Let's stop for a second to exclude pure luck from the equation here. Elon Musk is behind Zip2, Paypal, Tesla, SpaceX, OpenAI, xAI, X Corp Twitter. Steve Jobs is behind Apple computers, Pixar, Iphone, Ipod Nano. Alex Hormozi is behind Gym Launch, Aquisition.com, $100M Offers (300k copies sold), Alex Hormozi youtube (1.44M subs). Regardless of the scale, these people are serial entrepreneurs, serial high odds pathfinders. It doesn't matter if they had other ventures that failed. It matters that they succeeded more than once in areas of extremely low probability.
What do they do differently?
Expanding perspective. 100 x - 1M x potential gains from solving the problem they are attacking are so high that even if they spent 70 years on it, spent all their money, it would still pay off. It is way easier to quit if the work investment outweighs the gains. With so much to win, there is no force that can unglue them from that path. I've recently watched xAI founders meeting where Elon talks about AI using 10M Watts still not being able to write a novel so good as human brain using 10 Watts can. While everyone is ecstatic about the power of GPT 4.0, Elon's eyes are on the fact that our technology is 6 orders of magnitude weaker than existing human capabilities.

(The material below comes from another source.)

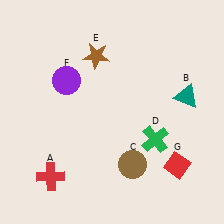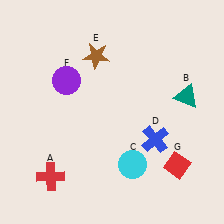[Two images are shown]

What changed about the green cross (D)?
In Image 1, D is green. In Image 2, it changed to blue.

People with answers will 1 million x the speed of anything you do. It is not uncommon that in work I would be on a meeting answering questions to people in few seconds, that normally would take them 3 weeks to find the answers elsewhere. That is if they find them at all. Having access to people that have the answers is the highest leverage lifehack ever found.
Really challenging the assumptions to a concrete bottom, entire frame of reasoning, bringing it down to most fundamental aspects and questions. Electric car was invented before the gasoline car. Combustion engine model won with electric engine, because of its power. Humanity for over 100 years operated under the assumption that electric cars are slow. One day Elon Musk comes in asking "well are they really?". He puts electric engine in Lotus Elise chassis getting it to 0-60mph in 3.7 seconds in 2010. For comparison 2010 high power 505HP Corvette C6 Z06 was clocking that speed in 3.6 seconds. Hundred years old witchcraft belief was debunked.